Napisał
jendras
w przypadku awarii odmy turbina nie puszcza oleju na uszczelnieniach więc kolego nie pisz takich rzeczy bo ręce opadają. w dieslu ale nie włoskim mam zaślepione wejście odmy do dolotu (było między filtrem a turbiną) a sama odma jest połączona z dolotem ale nie o tym mowa. na takiej modyfikacji przejechałem ok. 100 tys. km a przebieg tego auta to 370 tys. km i nic nie dzieje się z turbiną a jest fabryczna. fiat skopał widocznie prosty układ filtra/odstojnika oleju na odmie, który bez problemu działa np. w bmw albo np. użytkownicy nie doczytali instrukcji serwisowej, że np. trzeba wylać to co jest w filtrze odmy co 20 tys. km albo raz na rok (o instrukcji teoretyzuję)

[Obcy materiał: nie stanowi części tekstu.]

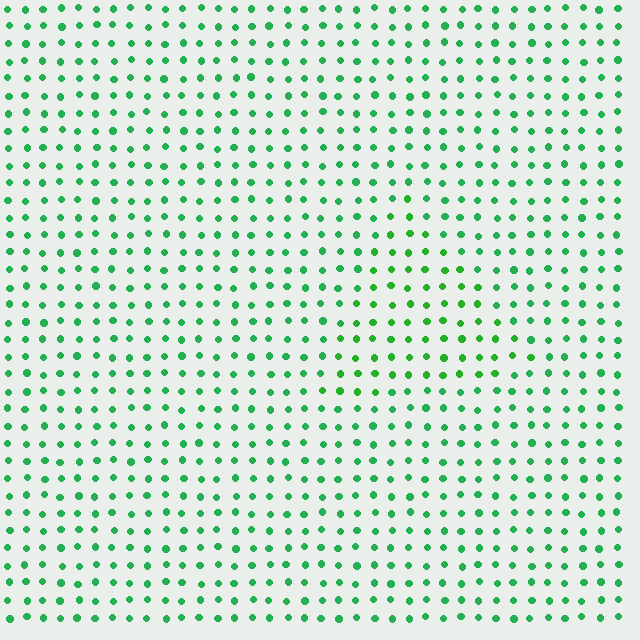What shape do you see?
I see a triangle.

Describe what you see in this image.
The image is filled with small green elements in a uniform arrangement. A triangle-shaped region is visible where the elements are tinted to a slightly different hue, forming a subtle color boundary.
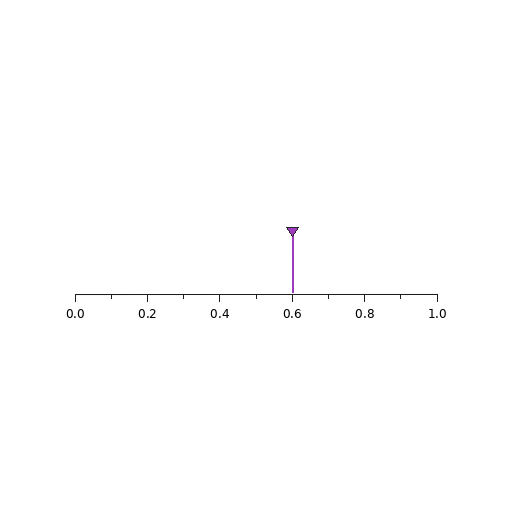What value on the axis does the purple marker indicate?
The marker indicates approximately 0.6.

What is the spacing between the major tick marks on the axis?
The major ticks are spaced 0.2 apart.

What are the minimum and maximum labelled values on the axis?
The axis runs from 0.0 to 1.0.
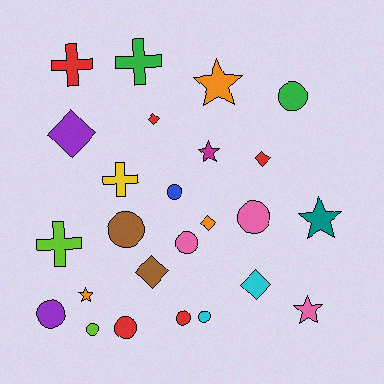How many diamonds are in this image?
There are 6 diamonds.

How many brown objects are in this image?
There are 2 brown objects.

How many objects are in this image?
There are 25 objects.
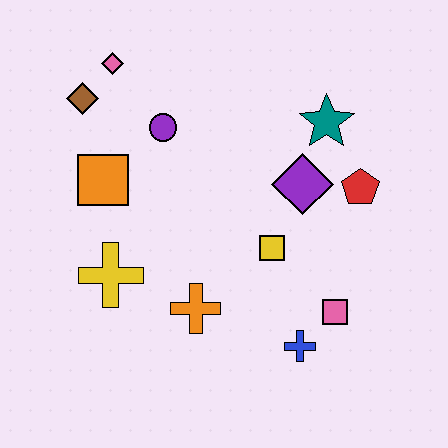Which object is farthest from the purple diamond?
The brown diamond is farthest from the purple diamond.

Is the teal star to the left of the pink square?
Yes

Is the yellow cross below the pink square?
No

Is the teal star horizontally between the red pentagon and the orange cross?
Yes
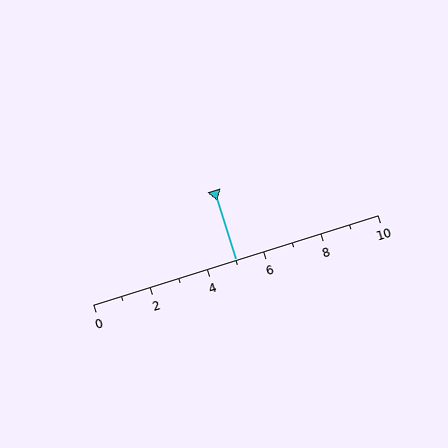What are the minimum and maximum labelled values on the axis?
The axis runs from 0 to 10.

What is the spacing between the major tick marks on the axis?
The major ticks are spaced 2 apart.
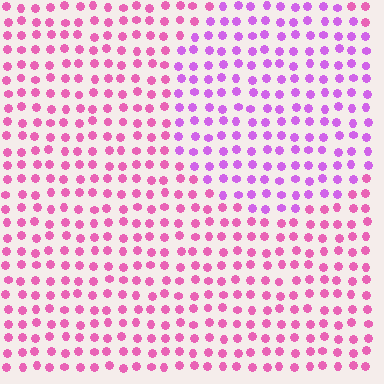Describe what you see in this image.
The image is filled with small pink elements in a uniform arrangement. A circle-shaped region is visible where the elements are tinted to a slightly different hue, forming a subtle color boundary.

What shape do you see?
I see a circle.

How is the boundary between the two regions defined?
The boundary is defined purely by a slight shift in hue (about 34 degrees). Spacing, size, and orientation are identical on both sides.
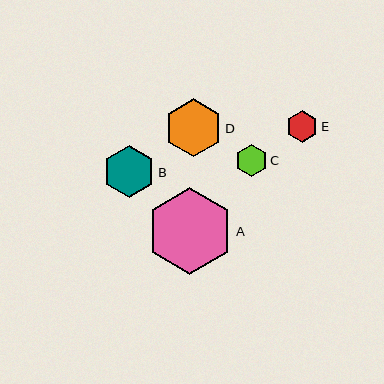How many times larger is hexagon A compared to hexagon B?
Hexagon A is approximately 1.7 times the size of hexagon B.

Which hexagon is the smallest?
Hexagon C is the smallest with a size of approximately 31 pixels.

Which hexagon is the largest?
Hexagon A is the largest with a size of approximately 87 pixels.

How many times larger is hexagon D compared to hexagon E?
Hexagon D is approximately 1.8 times the size of hexagon E.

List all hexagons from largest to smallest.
From largest to smallest: A, D, B, E, C.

problem odmy w autach z turbiną dotyczy w mniejszym lub większym stopniu wszystkich producentów ale ci producenci, którzy zrobili filtr/odstojnik oleju na odmie sami wpadli w pułapkę narzekania i niezadowolenia użytkowników bo ten filtr trzeba po prostu raz na jakiś czas opróżniać lub wymieniać a większość użytkowników o tym nie wie lub zapomina.
w teorii w silnikach JTD do turbiny powinny trafić opary oleju a olej z odstojnika filtra powinien spłynąć z powrotem do silnika (przynajmniej w tym filtrze odmy z alfy 156, który miałem okazję zobaczyć osobiście)
a z samymi turbinami jest inny problem i nie do końca jest mechaniczny. większość mechaników idzie na skróty nie do końca rozumiejąc działanie układu dolotu powietrza do silnika z turbiną i wymieniają turbiny jak tylko zobaczą olej w dolocie. PODSTAWĄ sprawnego działania dolotu jest sprawny (czytaj czysty) i dobrej jakości filtr powietrza (małe opory przepływu powietrza) ponieważ turbina wytwarza duże podciśnienie zasysając powietrze od strony filtra. jeśli filtr powietrza jest zabrudzony lub złej jakości i przepływ powietrza z tego powodu ograniczony to siłą rzeczy przez przewód odmy w większym procencie zasysane są opary i kropelki oleju z silnika ale idzie to, że tak napiszę "na bierząco" w konstrukcjach bez filtra/odstojnika oleju a w silnikach z filtrem odmy trafiają się takie niespodzianki jak u was czyli gluty olejowe co pewien czas.....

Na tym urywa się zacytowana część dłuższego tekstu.